Much of what I learned, I heard from taxi drivers, flower vendors, waiters, students, housekeepers. Our conversations posed a difficult riddle: Each time I let anyone confide in me, I potentially endangered them. As one of the few white faces to arrive in Rangoon, just postprotests, there was strong reason to believe I was being watched.
Yet despite my caution, it seems I was sought out everywhere I went – people felt the need to express themselves at last. Behind closed doors with the shades pulled down and the music turned up, I sat with a group of students cross-legged on the floor. I pressed them before we began, "Are you sure you want to speak?"
Aung Soe (not his real name), a slender man in his mid-20s, jumped at the question. He shook his fist in the air.
"If we don't talk to you maybe we are cowards. I was downtown where the monks were shot just outside our Sule Pagoda. I was marching, too. In some ways it was the best day of my life. They can't take that away from me. From now on I speak the fire in my heart!"
By the time I returned home in November 2007, Burma had faded fast from the news.
Then, tragically, cyclone Nargis hit this past May and again the troubled nation held the world's attention. Yet despite repeat visits by UN special envoy Ibrahim Gambiri, negotiations with the junta's generals have been a dismal failure.
Today, the sentencing in Burma reads like ticker tape: 65 years, 45 years, 20 years, 2.5 years, 12 years, 14 years, extending its reach beyond the "Generation 88" student activists (leaders of the 1988 protests against the junta that resulted in thousands of deaths) to include comedians, poets, bloggers, even a rap star.

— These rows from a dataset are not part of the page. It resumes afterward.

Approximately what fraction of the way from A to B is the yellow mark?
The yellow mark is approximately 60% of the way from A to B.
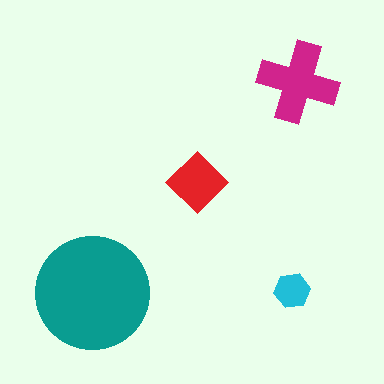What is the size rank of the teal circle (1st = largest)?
1st.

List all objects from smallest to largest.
The cyan hexagon, the red diamond, the magenta cross, the teal circle.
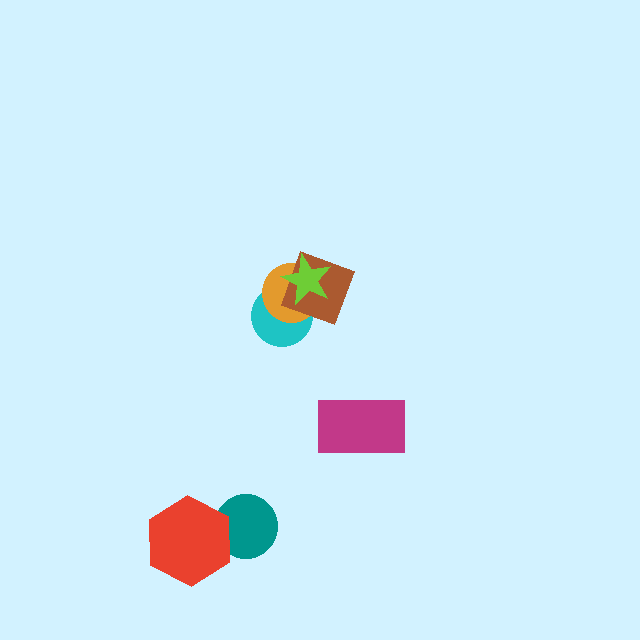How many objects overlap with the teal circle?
1 object overlaps with the teal circle.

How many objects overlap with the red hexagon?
1 object overlaps with the red hexagon.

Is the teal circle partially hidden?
Yes, it is partially covered by another shape.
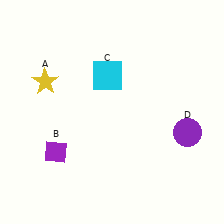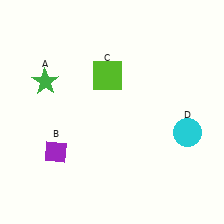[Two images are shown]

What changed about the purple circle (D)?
In Image 1, D is purple. In Image 2, it changed to cyan.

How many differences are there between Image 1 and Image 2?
There are 3 differences between the two images.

It is my belief that the Burmese with "fire" in their hearts will continue to speak out and plan further protests despite the terrible price it is exacting. Yet the success of their sacrifices seems tragically compromised as long as there are countries that support the junta's oppressive regime by selling it weapons. That's why these three actions must be taken:
•First, the US Senate must immediately confirm Michael Green to fill the newly created position of Special Envoy to Burma. Having a regional specialist installed in a dedicated post will bring focus to what has been a largely uncoordinated effort by advocacy, human rights, and UN groups.
•Second, the US delegation to the UN Security Council must pressure China, India, and Russia to uphold the arms embargo against Burma that is already observed by the European Union and the US.
•Third, we will all need to press President-elect Obama and his future administration to honor the platform that he ran on, which included strong support for human rights.
Just a month ago at the UN, 147 states voted to move forward on the creation of an Arms Trade Treaty (ATT). Only the US and Zimbabwe voted against it. The US must not only reverse its vote but also work to ensure that the ATT includes language curbing arms sales to countries that commit egregious human rights violations against their own people. This would be a giant step forward in honoring Mr. Obama's commitment and would reassert America's role as a leader in the promotion of human rights.
By taking these steps, we could begin to usher in change for the people that, in the words of Mr. Green, "languish in the shadows as the rest of the world concentrates its energies elsewhere."
And we could satisfy the plea of my own Burmese friends, one of whom implored: "Please, Sister, do not let the world forget us." As Aung San Suu Kyi, Burma's detained pro-democracy leader and Nobel Peace Laureate, once said: "Please use your freedom to promote ours."
• Karen Zusman is a New York-based writer who travels to Burma as a student of Theravadan Buddhism.